The role of teachers is to encourage students to reason for themselves and to question pedagogic authority. Memorizing facts may help children “perform” according the meaningless standards of formal schooling, but it will not make them true students of the world around and inside them.

How our schools cripple the mind

Saturday, February 14th, 2009

Formal schooling, especially as dominated by the state, has served to cripple the intellectual lives of every generation since its inception.
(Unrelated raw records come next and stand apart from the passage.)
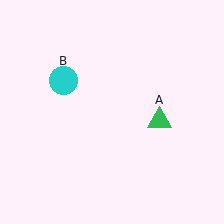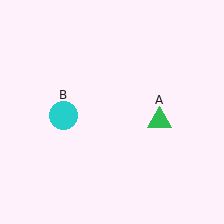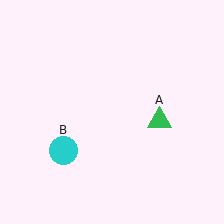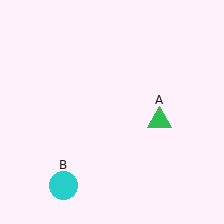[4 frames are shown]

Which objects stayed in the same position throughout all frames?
Green triangle (object A) remained stationary.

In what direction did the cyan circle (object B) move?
The cyan circle (object B) moved down.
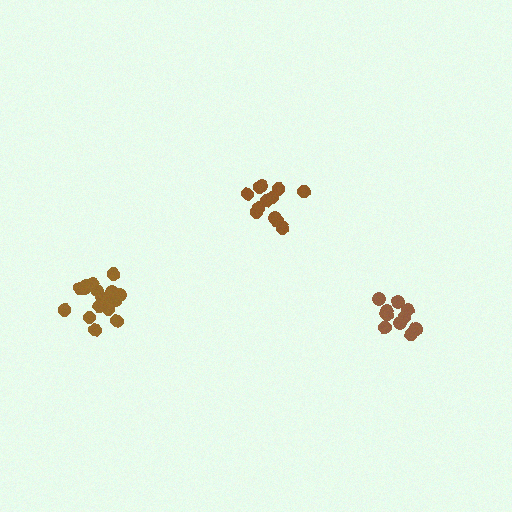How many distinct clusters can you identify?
There are 3 distinct clusters.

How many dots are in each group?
Group 1: 12 dots, Group 2: 12 dots, Group 3: 17 dots (41 total).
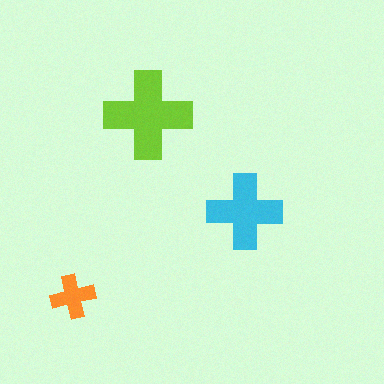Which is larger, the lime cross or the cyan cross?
The lime one.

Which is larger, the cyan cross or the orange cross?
The cyan one.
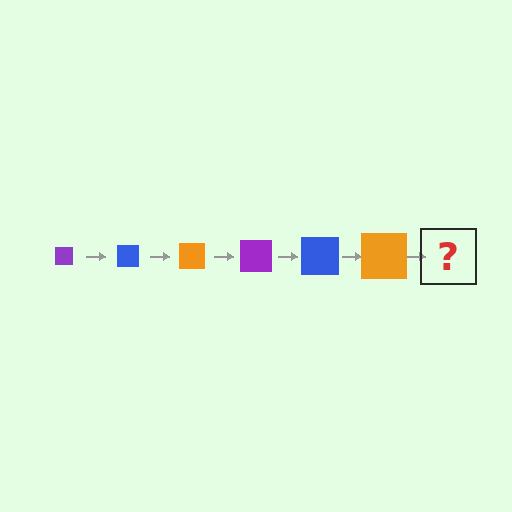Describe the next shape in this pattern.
It should be a purple square, larger than the previous one.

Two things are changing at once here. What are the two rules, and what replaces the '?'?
The two rules are that the square grows larger each step and the color cycles through purple, blue, and orange. The '?' should be a purple square, larger than the previous one.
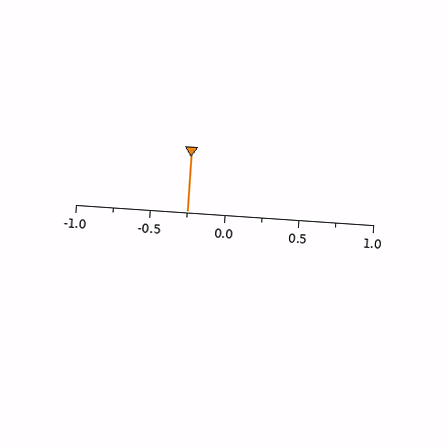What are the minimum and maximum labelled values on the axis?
The axis runs from -1.0 to 1.0.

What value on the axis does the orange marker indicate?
The marker indicates approximately -0.25.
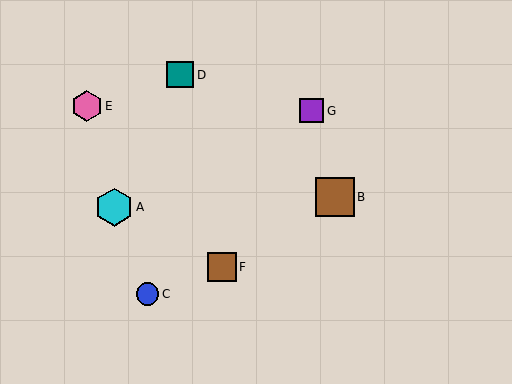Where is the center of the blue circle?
The center of the blue circle is at (148, 294).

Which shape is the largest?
The brown square (labeled B) is the largest.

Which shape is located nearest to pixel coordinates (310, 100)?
The purple square (labeled G) at (312, 111) is nearest to that location.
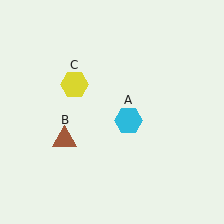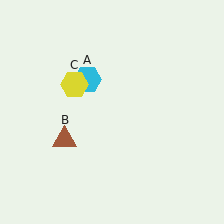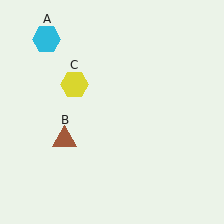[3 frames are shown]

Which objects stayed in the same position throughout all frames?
Brown triangle (object B) and yellow hexagon (object C) remained stationary.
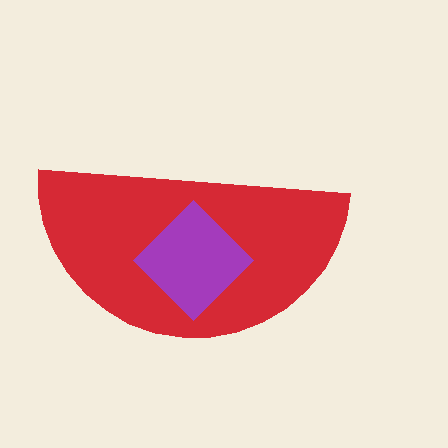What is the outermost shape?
The red semicircle.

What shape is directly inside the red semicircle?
The purple diamond.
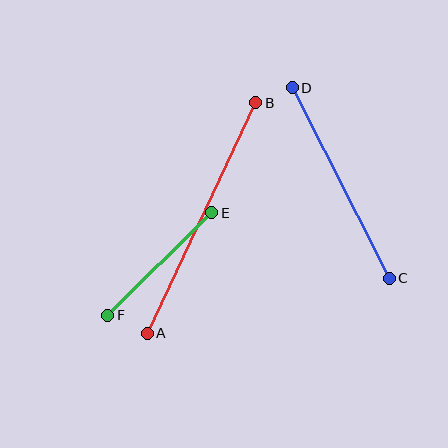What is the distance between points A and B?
The distance is approximately 255 pixels.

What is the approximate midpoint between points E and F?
The midpoint is at approximately (160, 264) pixels.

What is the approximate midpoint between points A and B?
The midpoint is at approximately (202, 218) pixels.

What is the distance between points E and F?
The distance is approximately 146 pixels.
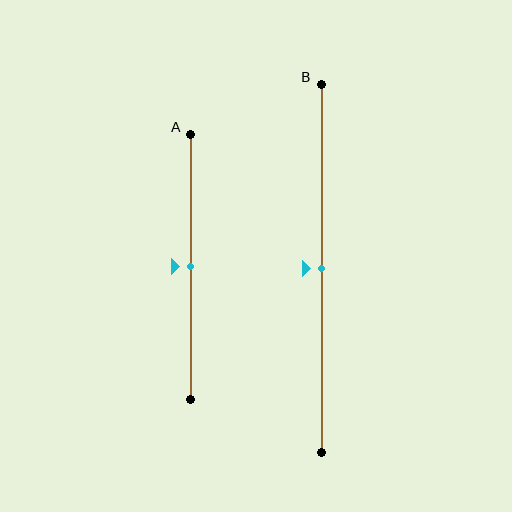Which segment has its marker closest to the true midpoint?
Segment A has its marker closest to the true midpoint.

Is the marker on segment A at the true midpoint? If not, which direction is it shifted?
Yes, the marker on segment A is at the true midpoint.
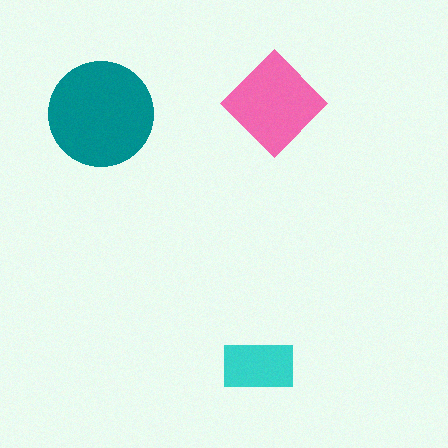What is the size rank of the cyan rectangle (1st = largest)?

In schools, children are herded and harrangued into completing academic chores.  These chores are usually utterly mindless, pointless, forgettable, boring, harrowing, or some combination of the above.  Some students never get the hang of it.  Some put their heads down and plow through it, because they know how important it is to their future.  Some have been conditioned so well by their Pavlov-like teachers that they come to enjoy the work for the sake of the expected reward.  And a few of them manage to find interest in the world of thoughtfulness despite all the schools do.  The kids in the last group (and a few in the second-to-last) end up as thoughtful adults.  A smaller subset of them become true philosophers, in the broadest sense of the term, with an insatiable curiosity and a lust for the truth.  But the majority of people end up as one in the burgeoning mass of the shallow and the frivolous.  Even those who manage to succeed in school, college, and even graduate school generally end up never reading a book from cover-to-cover again: let alone explore a school of thought, question long-held beliefes, or debate another person intelligently about politics, religion, or ethics.

That is why on the television show “Are You Smarter Than A Fifth Grader?”, the answer to the show’s fundamental, eponymous question is so often, “No.”  Many people peak intellectually in the fifth grade, or soon thereafter.  They cram their brain with as many facts and algorithms as they need to in order to succeed while in school, but then intellectually check out for the rest of their lives.